The filmic look is partly due to the highly visible grain structure of the various types of film stock. A micron microscope reveals the differing logic of film (left) and digital (right) processes to record light. While it is very hard to take random noise and texture out of a filmic image, it is much easier to add it back into an orderly digital image.

Let the processing begin.

Once light and sound have been recorded, the film’s post-production process has all the materials it’s going to get from production — at least until the inevitable reshoots. Post-production, then, is a diverse set of activities, from color correction to editing to ADR (automated dialogue replacement).

It’s here that an editor does much of the work that defines the “look” of the film, altering color balance and contrast. Provided the camera has captured all the “information” the cinematographer set out to capture, a modern set of editing tools provides enormous latitude in transformation.

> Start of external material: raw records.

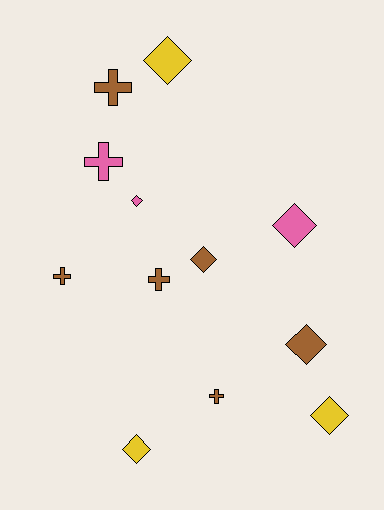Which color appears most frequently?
Brown, with 6 objects.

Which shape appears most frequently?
Diamond, with 7 objects.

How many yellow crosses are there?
There are no yellow crosses.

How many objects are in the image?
There are 12 objects.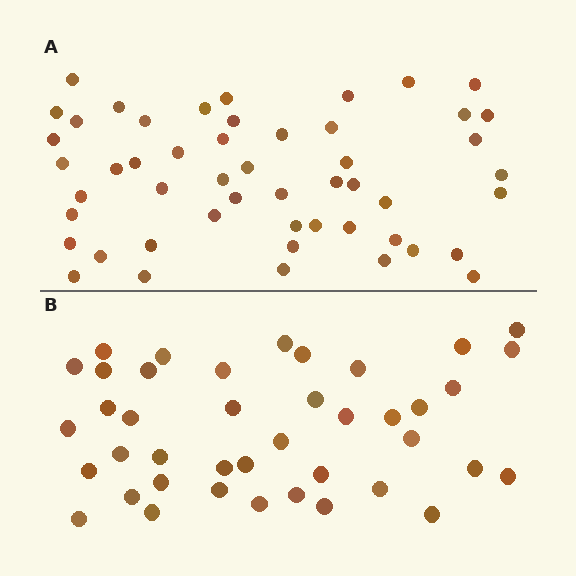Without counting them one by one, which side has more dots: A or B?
Region A (the top region) has more dots.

To create the much-romanticized texture of film grain, for example, the difference between using an algorithm to generate grain, rather than the rasterized images of grain from existing reels. On the one hand, images from film reels may have “authentic” grain, but algorithmic randomness is in other ways truer to the microparticles randomly form in processing solution. And these “random” effects can continue to be improved over time with machine learning until they’re indistinguishable from the real thing.

Shaping the light with imperfections

Ian Neil, award-winning cinematographer and SPIE fellow described the desire to make the digital cinema image look more organic. The lower cost and greater versatility of the digital camera makes it the go-to choice, but even without elaborate processing, the camera lens can make a huge difference, expanding interest in older vintage lenses as well as new designs that are created to give an imperfect filmic look.

This complex anamorphic cinema zoom lens houses 30 lens elements comprising seven cylindrical and 23 spherical surfaced lens elements. Image via Cooke Optics

In fact, this de-tuning of the image has a long history. In Barry Lyndon, the cinematographer used filters and other methods to make the typically very contrasty 1970s-era film look softer, to better match the painterly approach that the director was looking for. Other techniques could increase light reflection or reduce clarity, including physically scratching the lenses, covering them in gauze or even Vaseline, or even rearranging the optics inside the lens. Many of these ‘hacks’ had to do with achieving a specific look that told the story best, or was simply popular at the time. Since the beginning of film, trends have been a powerful motivator.

The 1930s and 1940s were the height of Hollywood Glamour, and actors would often insist on a soft and glowing look for their most romantic shots.

If you do the same thing, you get the same old thing.

Using film is the surest way to produce filmic results, and filmmakers and their financial backers are always looking for certainty. It’s no coincidence that every year another or tech startup promises the formula for box-office success. But analogue techniques can’t guarantee a hit. The soul of cinema isn’t made of celluloid.

When John Rambo dives into a tree to escape a helicopter in First Blood, the cry of pain is real: Sylvester Stallone broke his arm performing the stunt. The iconic beat in Raiders of the Lost Ark where Indiana Jones shoots a scimitar-wielding opponent in an anticlimactic shrug only happens because Harrison Ford was exhausted and ill.

The spontaneity that brings cinema to life doesn’t disappear when movies switch to digital. If anything, new tools and technologies are making it easier than ever for filmmakers to focus on what truly matters: showing audiences something magical.